= Gustaviana Schröder =

Gustaviana Schröder (1701 – 30 May 1763) was a Swedish court singer and member of the Kungliga Hovkapellet from 1740 to 1763. She was one of five women to have been official members of the Royal Orchestra in the Age of Liberty.

==Life==
Schröder was born in Stockholm by parents who immigrated from Germany before her birth. She was the sister of Sophia Schröder, who alongside Judith Fischer became the first female to be officially employed at the Royal orchestra in 1726. When Judith Fischer retired in 1740, she was given the vacant position in the orchestra, "in recognition of her dedication and skill in music which she had performed in many years for the chapel without compensation."

She was one of only five women to be officially inducted in the Royal Orchestra during the age of liberty, and one of three, alongside Judith Fischer and Sophia Schröder, to be given her salary from the funds of the royal orchestra, in contrast to Hedvig Witte and Cecilia Elisabeth Würzer, who were paid unofficially and from the king's private fund respectively.

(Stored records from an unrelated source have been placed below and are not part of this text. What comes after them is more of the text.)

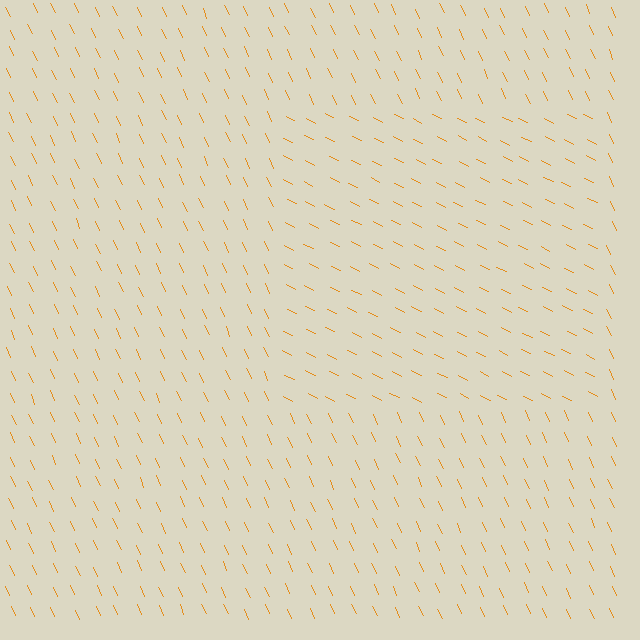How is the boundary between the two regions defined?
The boundary is defined purely by a change in line orientation (approximately 39 degrees difference). All lines are the same color and thickness.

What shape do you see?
I see a rectangle.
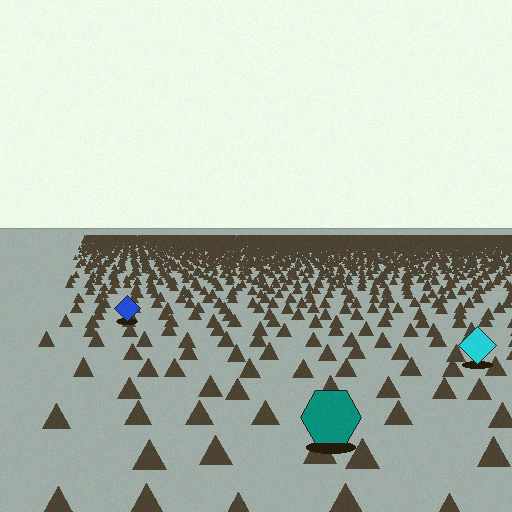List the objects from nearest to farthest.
From nearest to farthest: the teal hexagon, the cyan diamond, the blue diamond.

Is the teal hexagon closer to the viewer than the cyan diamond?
Yes. The teal hexagon is closer — you can tell from the texture gradient: the ground texture is coarser near it.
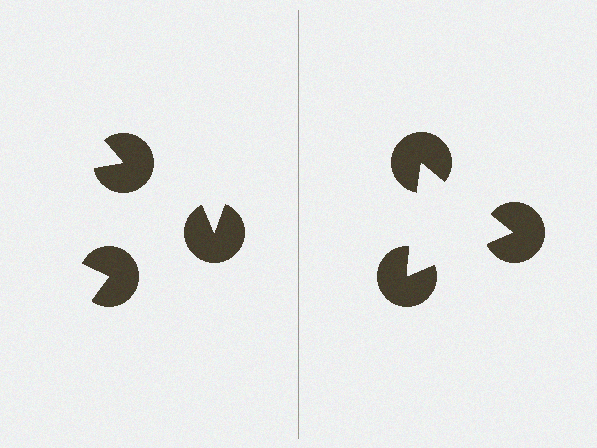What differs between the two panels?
The pac-man discs are positioned identically on both sides; only the wedge orientations differ. On the right they align to a triangle; on the left they are misaligned.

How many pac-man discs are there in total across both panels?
6 — 3 on each side.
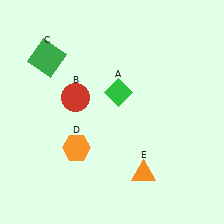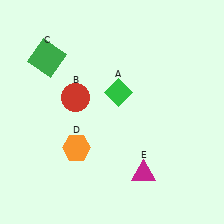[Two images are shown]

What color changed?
The triangle (E) changed from orange in Image 1 to magenta in Image 2.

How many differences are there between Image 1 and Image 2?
There is 1 difference between the two images.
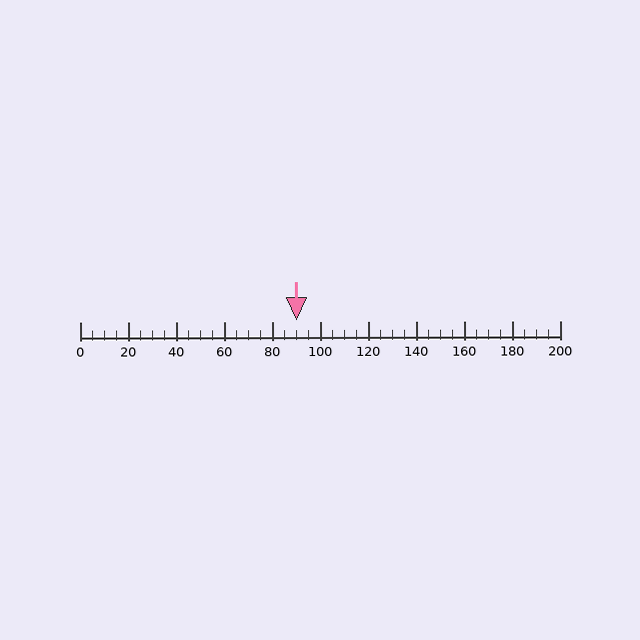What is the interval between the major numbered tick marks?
The major tick marks are spaced 20 units apart.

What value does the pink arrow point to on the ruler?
The pink arrow points to approximately 90.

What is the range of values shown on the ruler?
The ruler shows values from 0 to 200.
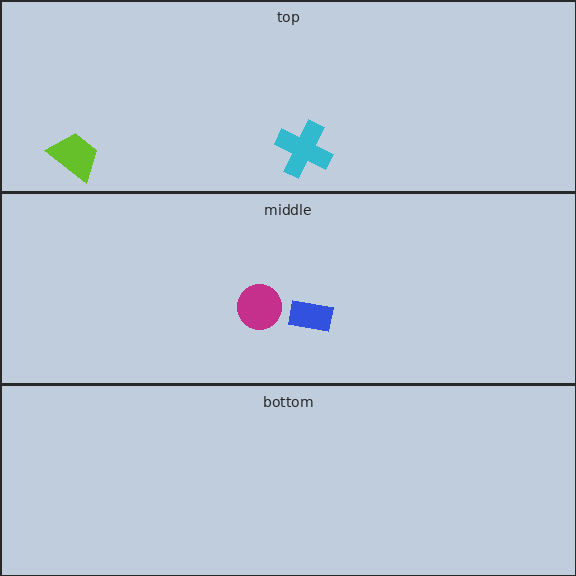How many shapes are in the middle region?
2.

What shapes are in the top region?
The cyan cross, the lime trapezoid.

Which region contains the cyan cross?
The top region.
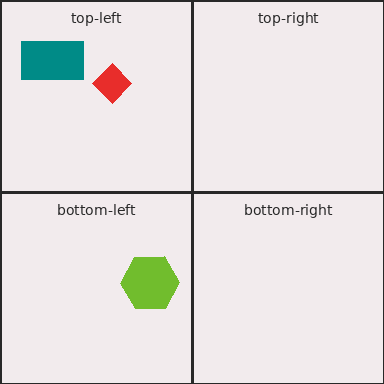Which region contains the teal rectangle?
The top-left region.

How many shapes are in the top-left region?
2.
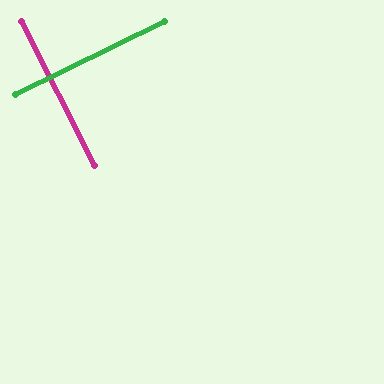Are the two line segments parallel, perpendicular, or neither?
Perpendicular — they meet at approximately 89°.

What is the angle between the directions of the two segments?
Approximately 89 degrees.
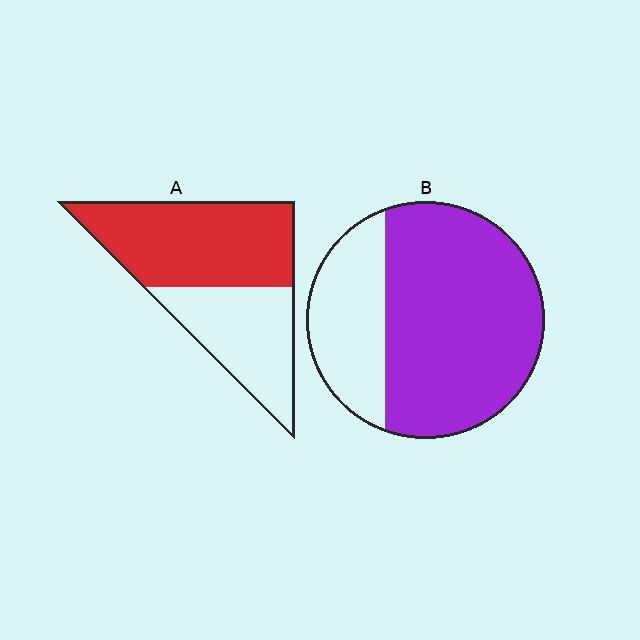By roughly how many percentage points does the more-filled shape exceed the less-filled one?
By roughly 10 percentage points (B over A).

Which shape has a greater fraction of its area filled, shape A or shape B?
Shape B.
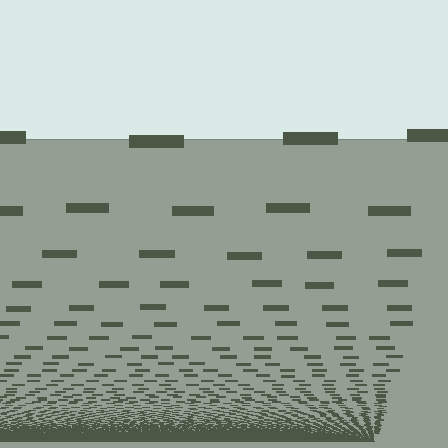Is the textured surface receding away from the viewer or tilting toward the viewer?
The surface appears to tilt toward the viewer. Texture elements get larger and sparser toward the top.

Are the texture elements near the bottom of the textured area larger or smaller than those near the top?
Smaller. The gradient is inverted — elements near the bottom are smaller and denser.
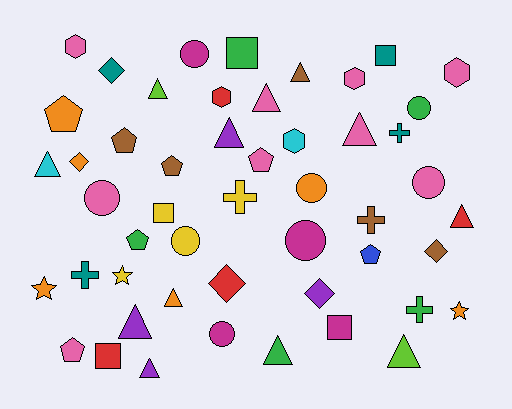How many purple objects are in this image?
There are 4 purple objects.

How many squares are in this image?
There are 5 squares.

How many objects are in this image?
There are 50 objects.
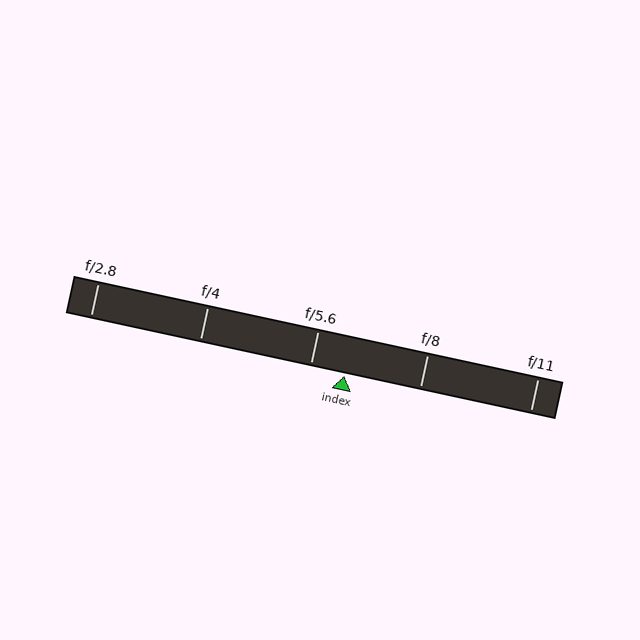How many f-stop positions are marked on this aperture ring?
There are 5 f-stop positions marked.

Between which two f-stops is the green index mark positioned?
The index mark is between f/5.6 and f/8.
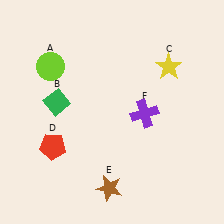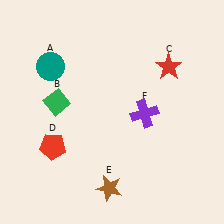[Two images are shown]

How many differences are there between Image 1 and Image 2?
There are 2 differences between the two images.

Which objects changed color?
A changed from lime to teal. C changed from yellow to red.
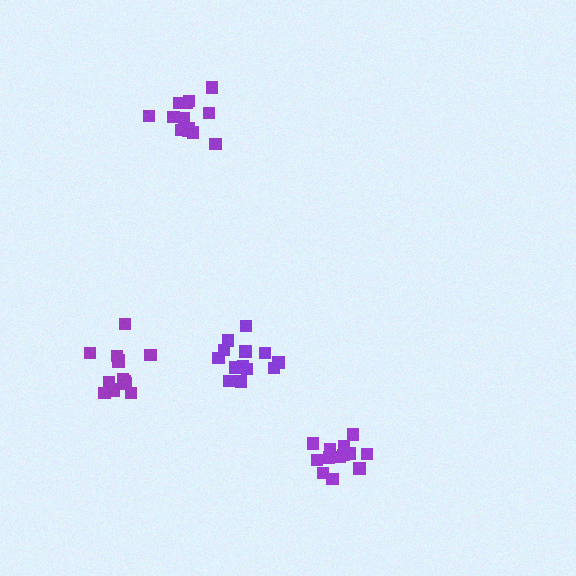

Gustaviana Schröder remained unmarried and was employed at the chapel until her death. In 1746, the director of the royal orchestra, Carl Gustaf von Düben described her as "still the best voice in the Royal Orchestra". Among her performances were a duet with hovsångare Andreas Erhardt performed at the inauguration of the predecessor of the Drottningholm Palace Theatre in 1754.